Bioluminescence, photophysical, computational and molecular docking studies of fully conformationally restricted enamine infraluciferin

A new rationally designed fully rotationally restricted luciferin has been synthesised. This synthetic luciferin, based upon the structure of infraluciferin, has two intramolecular H-bonds to reduce degrees of freedom, an amine group to enhance ICT process, and an alkenyl group to increase pi-conjugation. In the spectroscopic measurements and computational calculations, enamine luciferin showed more red-shifted absorption and fluorescence emission than LH2 and iLH(2). With PpyWT luciferase enamine luciferin gave bioluminescence at 564 nm which is similar to LH2 at 561 nm. Further investigation by docking studies revealed that the emission wavelength of enamine luciferin might be attributed to the unwanted twisted structure caused by Asp531 within the enzyme.
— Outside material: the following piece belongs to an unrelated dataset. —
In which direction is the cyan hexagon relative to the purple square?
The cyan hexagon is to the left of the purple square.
With mutant luciferase FlucRed, the major emission peak was shifted to 606 nm, a distinct shoulder above 700 nm, and 21% of its spectrum located in the nIR range.

Automated summary

A new synthetic luciferin, designed with rotationally restricted structure, demonstrated enhanced performance for bioluminescence reaction. This luciferin possessed two intramolecular H-bonds to limit degrees of freedom, an amine group to promote indirect light conversion, and an alkenyl group to increase π-conjugation. Spectroscopic and computational studies showed that the synthetic luciferin exhibited longer absorption and fluorescence emission wavelength compared to LH2 and iLH(2). Docking studies suggested that the emission wavelength of the luciferin might be influenced by the twisted structure caused by Asp531 within the enzyme. Further investigation with mutant luciferase FlucRed revealed a major emission peak at 606 nm, a distinct shoulder above 700 nm, and 21% of the spectrum located in the near-infrared range.